La crisi spingeva Bossi a ricercare una nuova alleanza con Berlusconi, scambiando il sostegno dei voti leghisti per garantire la vittoria del centrodestra, con impegni precisi sul terreno della devolution e dell'immigrazione. Il declino elettorale leghista però non si arrestava. Il partito perdeva consensi tra gli elettori più radicali, che votavano per le piccole formazioni autonomiste o si astenevano, e nelle aree più moderate, attratte da Forza Italia.

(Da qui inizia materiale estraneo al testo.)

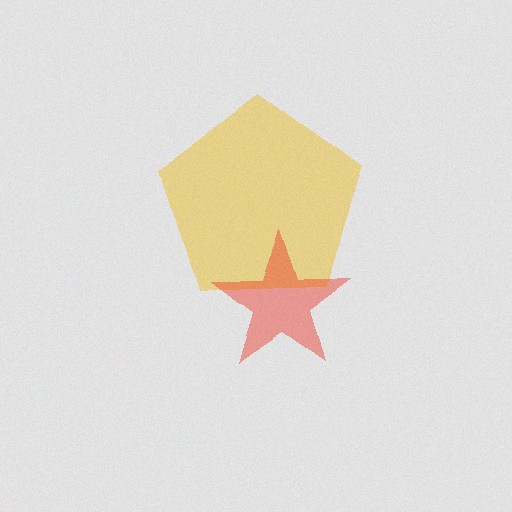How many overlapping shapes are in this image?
There are 2 overlapping shapes in the image.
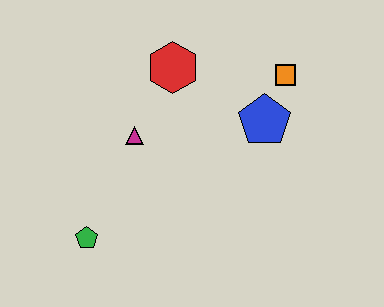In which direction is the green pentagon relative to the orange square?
The green pentagon is to the left of the orange square.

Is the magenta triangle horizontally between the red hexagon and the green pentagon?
Yes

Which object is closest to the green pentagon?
The magenta triangle is closest to the green pentagon.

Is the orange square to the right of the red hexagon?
Yes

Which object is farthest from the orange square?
The green pentagon is farthest from the orange square.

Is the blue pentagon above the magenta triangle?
Yes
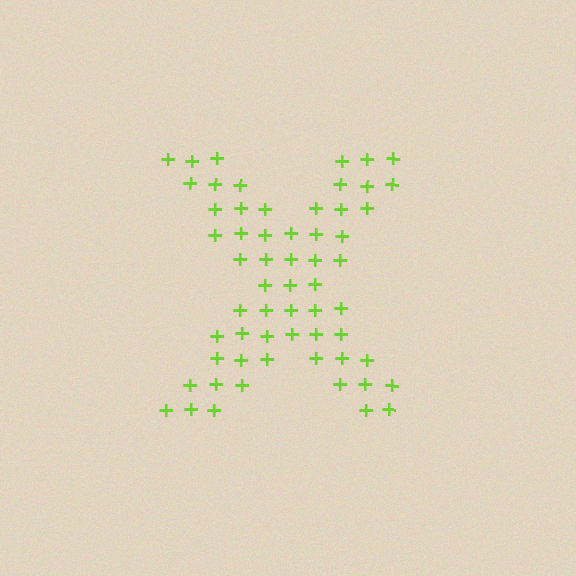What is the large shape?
The large shape is the letter X.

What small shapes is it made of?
It is made of small plus signs.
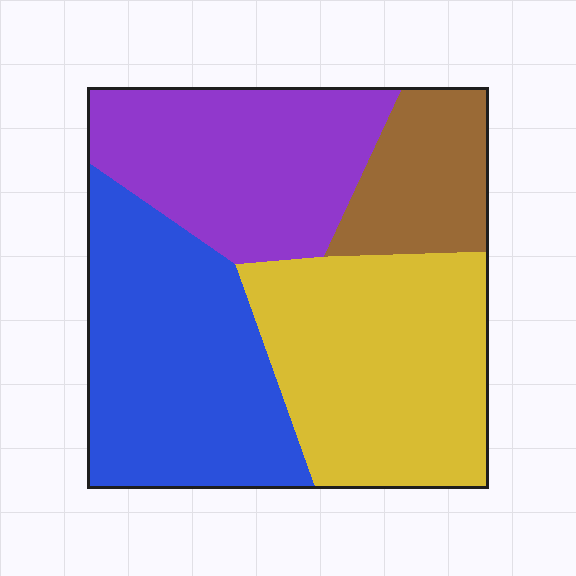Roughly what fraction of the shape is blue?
Blue takes up about one third (1/3) of the shape.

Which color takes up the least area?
Brown, at roughly 15%.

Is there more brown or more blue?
Blue.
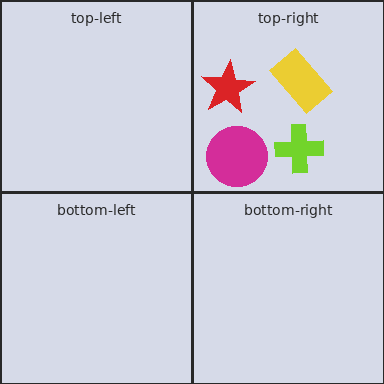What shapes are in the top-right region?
The lime cross, the yellow rectangle, the red star, the magenta circle.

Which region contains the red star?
The top-right region.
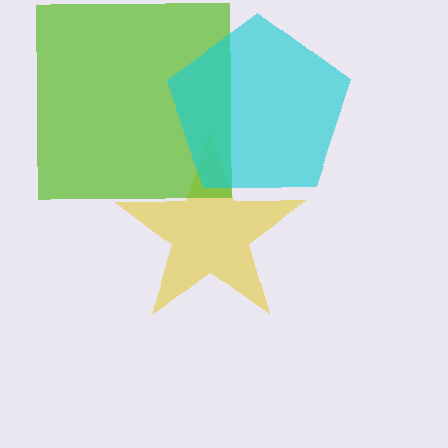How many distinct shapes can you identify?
There are 3 distinct shapes: a yellow star, a lime square, a cyan pentagon.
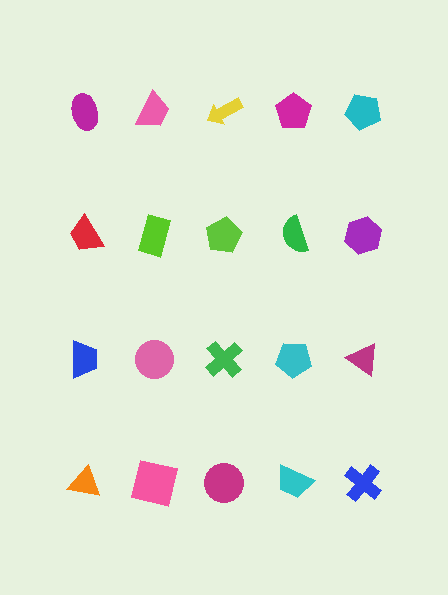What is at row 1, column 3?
A yellow arrow.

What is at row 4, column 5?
A blue cross.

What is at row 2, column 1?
A red trapezoid.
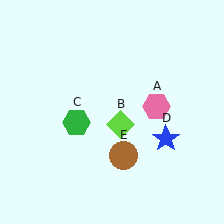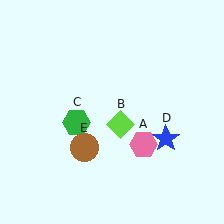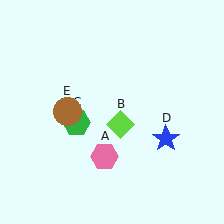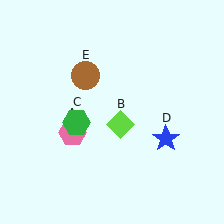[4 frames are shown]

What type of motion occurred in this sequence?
The pink hexagon (object A), brown circle (object E) rotated clockwise around the center of the scene.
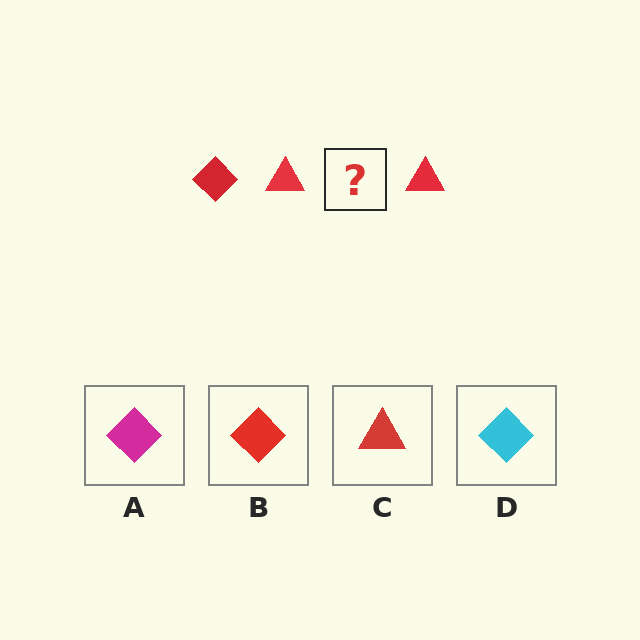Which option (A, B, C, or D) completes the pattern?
B.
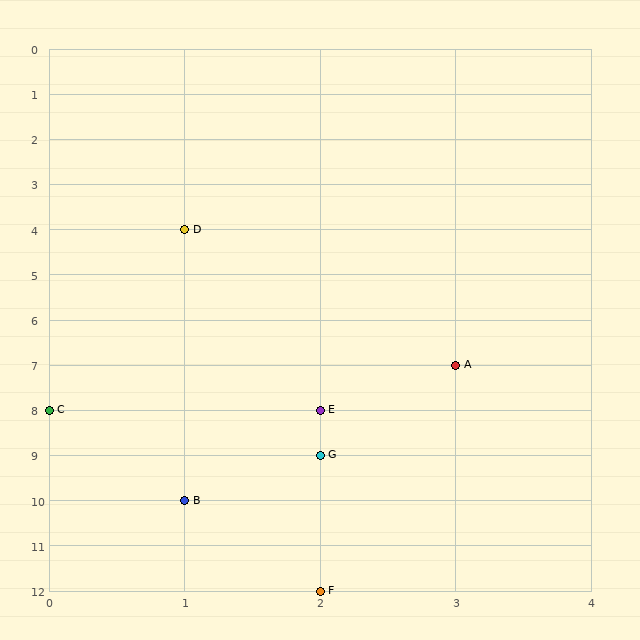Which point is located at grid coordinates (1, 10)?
Point B is at (1, 10).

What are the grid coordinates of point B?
Point B is at grid coordinates (1, 10).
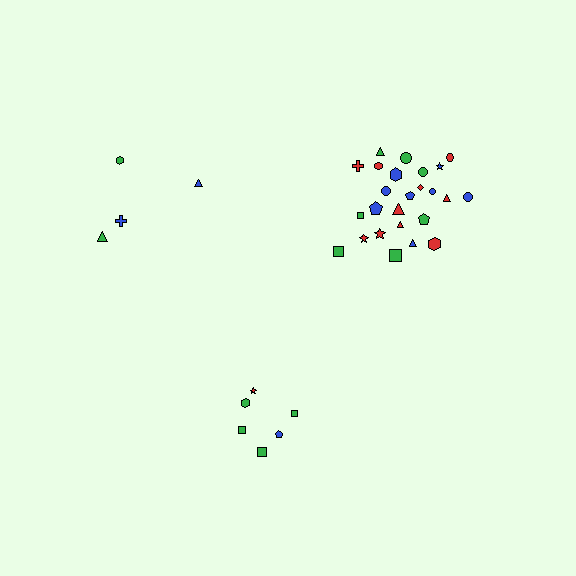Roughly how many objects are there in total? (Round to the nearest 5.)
Roughly 35 objects in total.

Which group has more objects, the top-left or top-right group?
The top-right group.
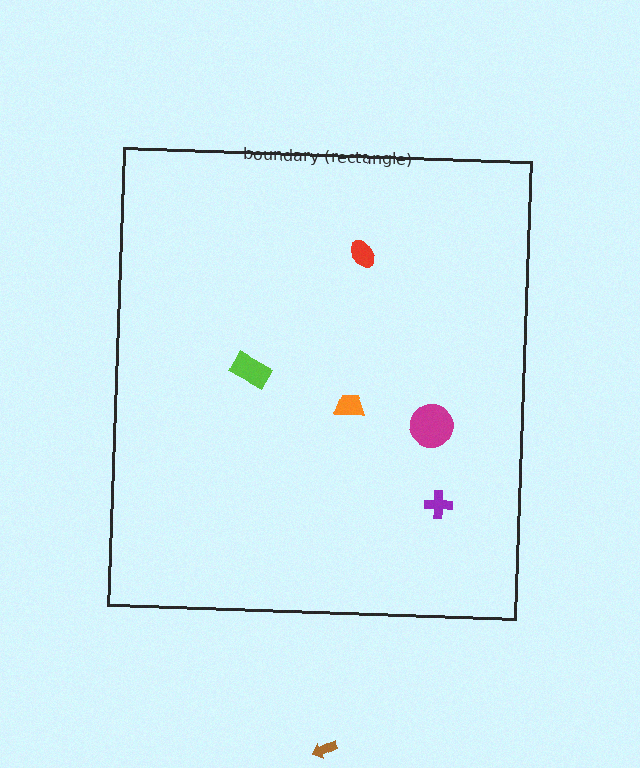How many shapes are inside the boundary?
5 inside, 1 outside.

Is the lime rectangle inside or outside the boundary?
Inside.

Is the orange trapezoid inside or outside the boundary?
Inside.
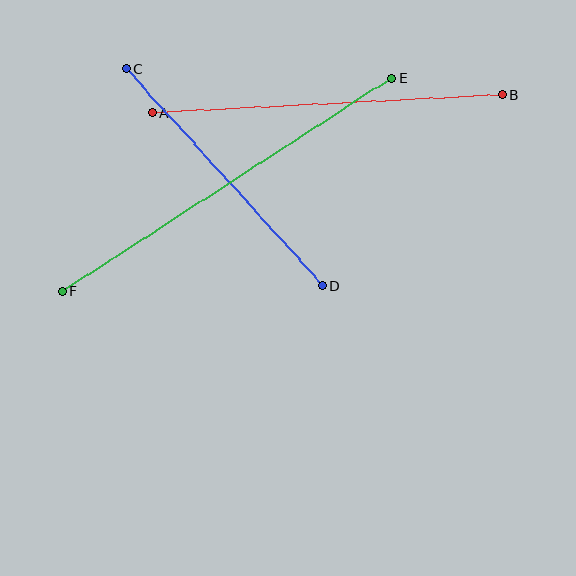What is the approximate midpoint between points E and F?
The midpoint is at approximately (227, 185) pixels.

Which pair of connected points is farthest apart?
Points E and F are farthest apart.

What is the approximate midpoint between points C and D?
The midpoint is at approximately (224, 177) pixels.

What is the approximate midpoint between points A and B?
The midpoint is at approximately (327, 103) pixels.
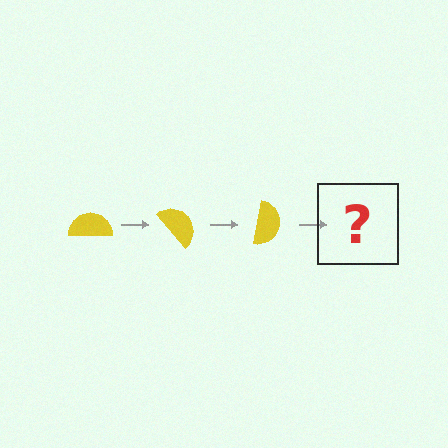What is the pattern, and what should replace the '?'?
The pattern is that the semicircle rotates 50 degrees clockwise each step. The '?' should be a yellow semicircle rotated 150 degrees clockwise.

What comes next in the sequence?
The next element should be a yellow semicircle rotated 150 degrees clockwise.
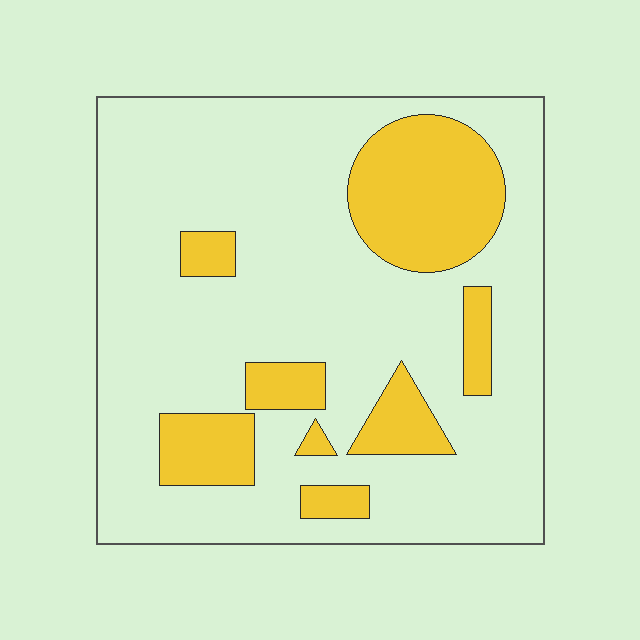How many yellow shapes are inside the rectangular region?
8.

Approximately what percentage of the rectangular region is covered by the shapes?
Approximately 20%.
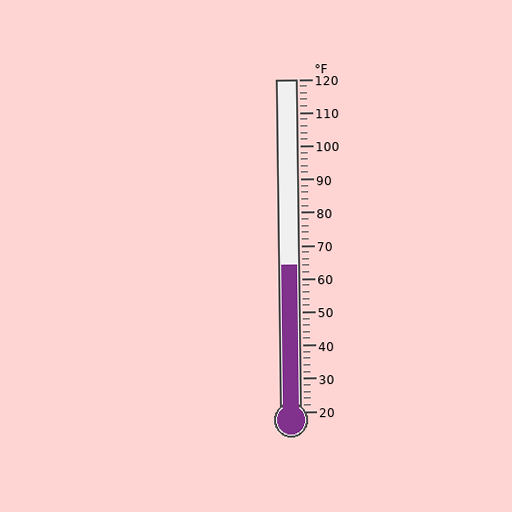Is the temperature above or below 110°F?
The temperature is below 110°F.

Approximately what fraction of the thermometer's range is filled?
The thermometer is filled to approximately 45% of its range.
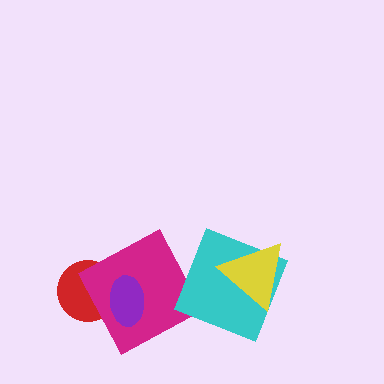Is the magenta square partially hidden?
Yes, it is partially covered by another shape.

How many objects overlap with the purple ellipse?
2 objects overlap with the purple ellipse.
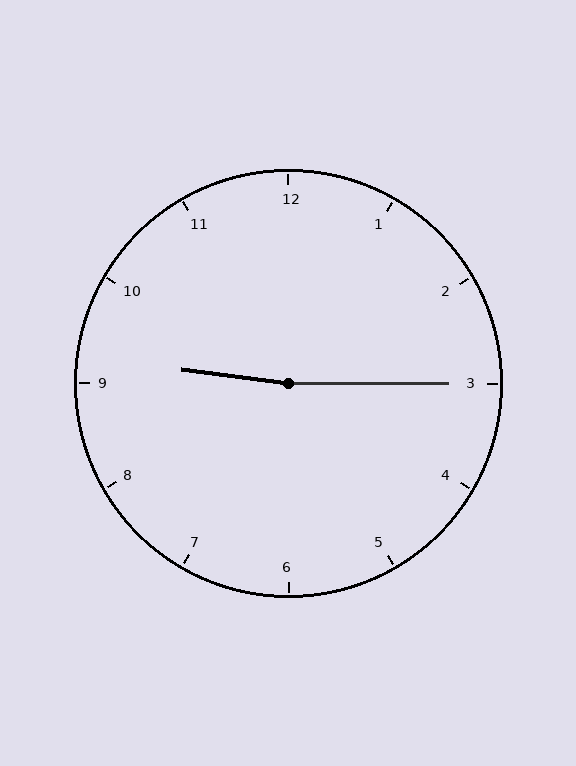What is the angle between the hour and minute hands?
Approximately 172 degrees.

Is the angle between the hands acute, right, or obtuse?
It is obtuse.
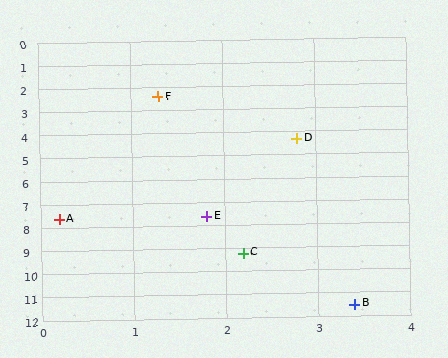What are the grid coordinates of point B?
Point B is at approximately (3.4, 11.5).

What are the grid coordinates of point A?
Point A is at approximately (0.2, 7.6).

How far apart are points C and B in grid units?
Points C and B are about 2.6 grid units apart.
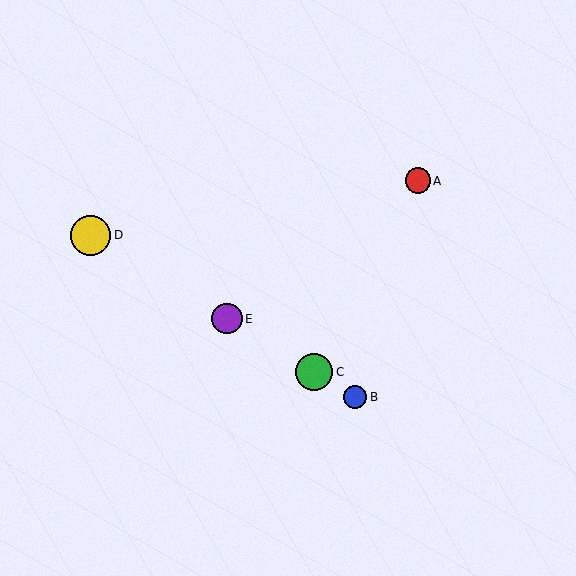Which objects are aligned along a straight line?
Objects B, C, D, E are aligned along a straight line.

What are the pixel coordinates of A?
Object A is at (418, 181).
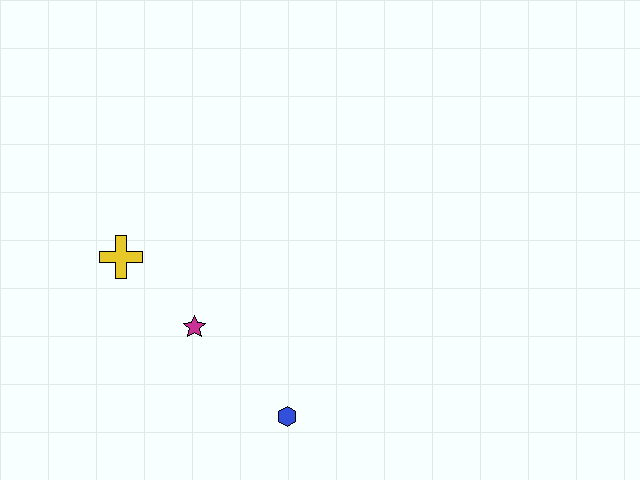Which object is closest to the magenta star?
The yellow cross is closest to the magenta star.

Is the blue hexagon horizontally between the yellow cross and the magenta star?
No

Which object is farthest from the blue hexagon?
The yellow cross is farthest from the blue hexagon.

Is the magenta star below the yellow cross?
Yes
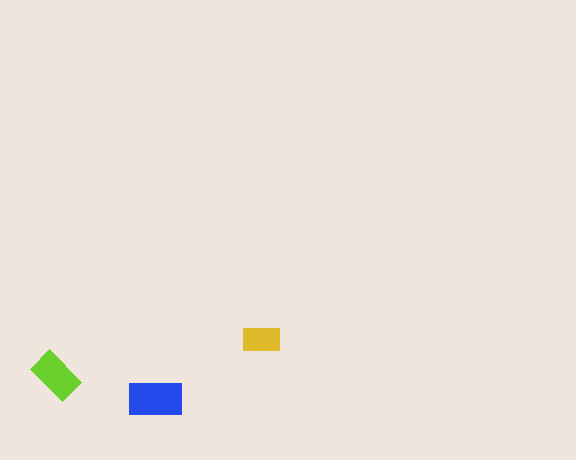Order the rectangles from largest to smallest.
the blue one, the lime one, the yellow one.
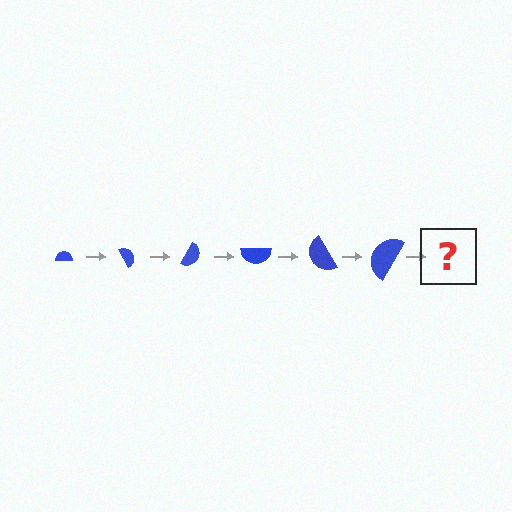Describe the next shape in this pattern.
It should be a semicircle, larger than the previous one and rotated 360 degrees clockwise from the start.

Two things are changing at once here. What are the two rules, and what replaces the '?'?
The two rules are that the semicircle grows larger each step and it rotates 60 degrees clockwise each step. The '?' should be a semicircle, larger than the previous one and rotated 360 degrees clockwise from the start.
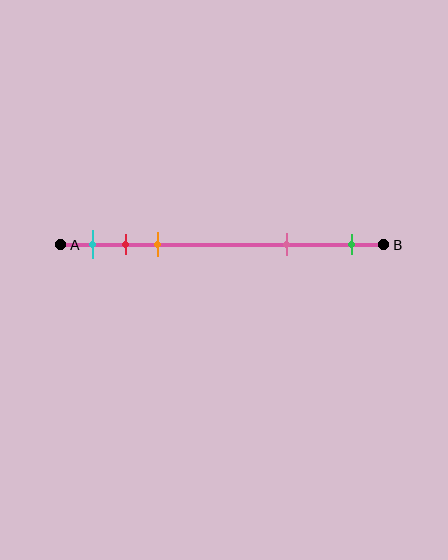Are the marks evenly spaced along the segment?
No, the marks are not evenly spaced.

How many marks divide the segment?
There are 5 marks dividing the segment.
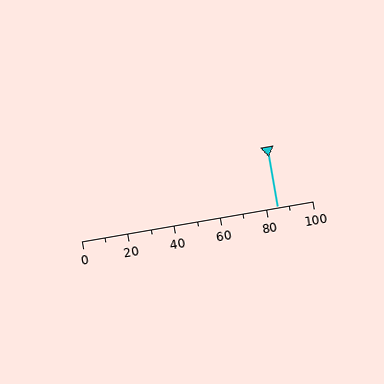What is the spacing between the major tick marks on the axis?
The major ticks are spaced 20 apart.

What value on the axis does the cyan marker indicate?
The marker indicates approximately 85.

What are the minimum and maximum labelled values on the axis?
The axis runs from 0 to 100.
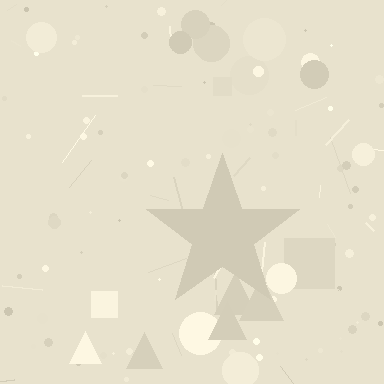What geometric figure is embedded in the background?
A star is embedded in the background.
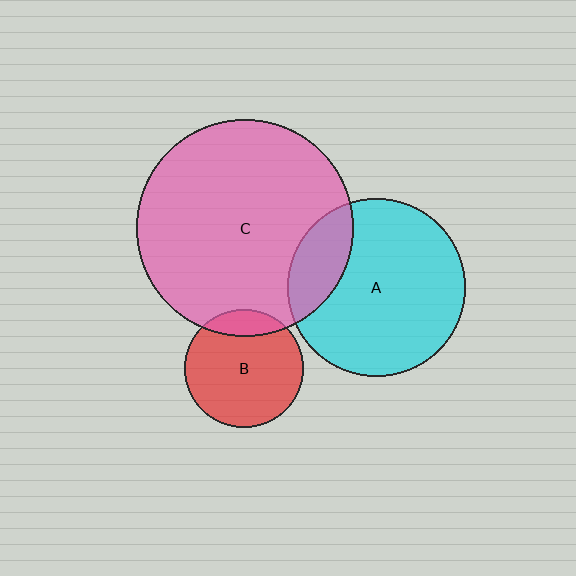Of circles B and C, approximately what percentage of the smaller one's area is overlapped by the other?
Approximately 15%.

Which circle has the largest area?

La Lega è oggi troppo debole e non può sperare di modificare radicalmente con la sua iniziativa il quadro politico come fece nel 1994. Bossi ha scelto una linea di lealtà rispetto alla coalizione di governo. E d'altra parte, è interesse di Berlusconi mantenere compatta la coalizione, garantendo un spazio e un certo ruolo alla Lega, e favorendo la circolazione e la contaminazione delle idee e degli stili di azione di soggetti politici inizialmente molto differenziati. Se la coalizione di centrodestra che governa oggi l'Italia è radicalmente diversa da tutte quelle del secondo dopoguerra, il merito (o la colpa, a seconda dei punti di vista) è però soprattutto dalla Lega, che ha saputo politicizzare e dare una rappresentanza, diretta e talvolta brutale, ad umori, tensioni, egoismi, paure e rancori diffusi nella società. Si è affermato così uno stile di governo di tipo populista - una "politica dell'antipolitica" - che ignora e deride le mediazioni che in passato offrivano le culture politiche tradizionali (democristiane, comuniste, socialiste e, in senso lato, liberal-democratiche).
In un certo senso, si può dire che la Lega Nord ha vinto perché i suoi temi sono stati assunti anche da altri attori politici e negli ultimi anni hanno fortemente condizionato la vita politica italiana. Il Carroccio non detiene però più il monopolio sui suoi temi tradizionali, e di conseguenza il suo spazio elettorale si è ristretto. Si arriva così al paradosso di una partito che rischia la dissoluzione nel momento in cui i suoi obiettivi si avviano alla realizzazione, e le sue proposte, il suo linguaggio e il suo stile politico assumono un peso crescente nella coalizione di centrodestra. La Lega cerca perciò di ampliare il suo spazio politico qualificandosi come la componente più estrema, intransigente e combattiva della coalizione, soprattutto sui temi dell'immigrazione, della lotta alla criminalità e dei limiti posti all'integrazione europea.